Passi comunque per le elementari. Ma per la scuola media e per il liceo? Non voglio pensare che i genitori di oggi abbiano così tanta sfiducia sulle capacità dei propri figli di attraversare incolumi la strada. Né credo che i nostri genitori ci abbiano amato di meno o siano stati degli sconsiderati. Forse si tratta più di un fatto di costume: l’uscita della scuola come luogo d’incontro e momento delle pubbliche relazioni.
Al di là di ogni possibile riflessione, va detto che una passeggiata permette di apprezzare le bellezze di un paese, di osservarne gli scorci più suggestivi. Operazione che è difficilmente realizzabile da dietro il finestrino di una macchina.
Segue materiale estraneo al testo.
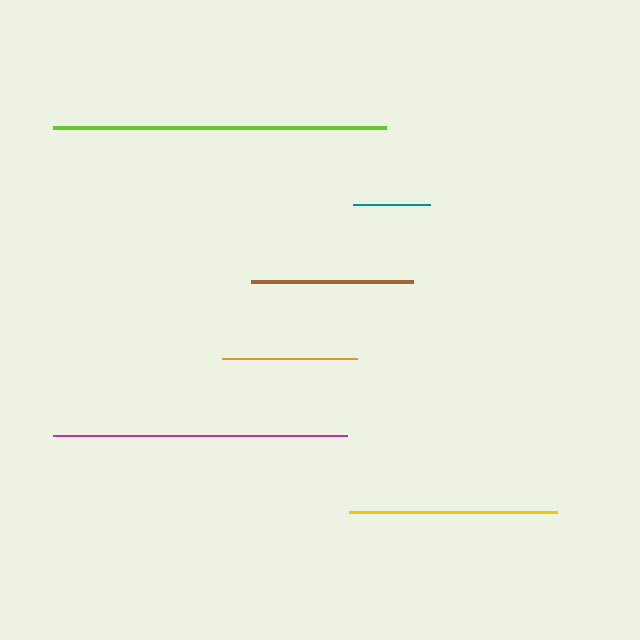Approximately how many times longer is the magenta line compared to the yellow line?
The magenta line is approximately 1.4 times the length of the yellow line.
Chiunque ami il proprio paese dovrebbe ogni tanto fare “quattro passi” lungo le sue strade, specialmente quelle meno battute.
Provate a introdurvi nei vicoli della Matrice, a Diambra, a Mistra, ad attraversare il ponte crollato dell’Annunziata per poi percorrere il sentiero che un tempo portava alla stazione e a Sant’Oreste. Oppure salite dal Paese vecchio al Muraglio e alla contrada Peras, da lì proseguite verso Campanella e Sorvia, alle “due gebbie”, e poi scendete, sempre attraverso la campagna, al campo sportivo. Se vi rimangono ancora fiato e gambe, da lì andate a Crasta dopo avere attraversato i “Candilisi”, passate al guado la fiumara – quando l’acqua è bassa – e andate a bere alla fontana di San Bartolo. Vi sentirete parte di una storia umana antichissima, perché è il “passo” il ritmo della poesia, il respiro dell’anima di un posto, da catturare in ogni sua pietra, tavola, mattone.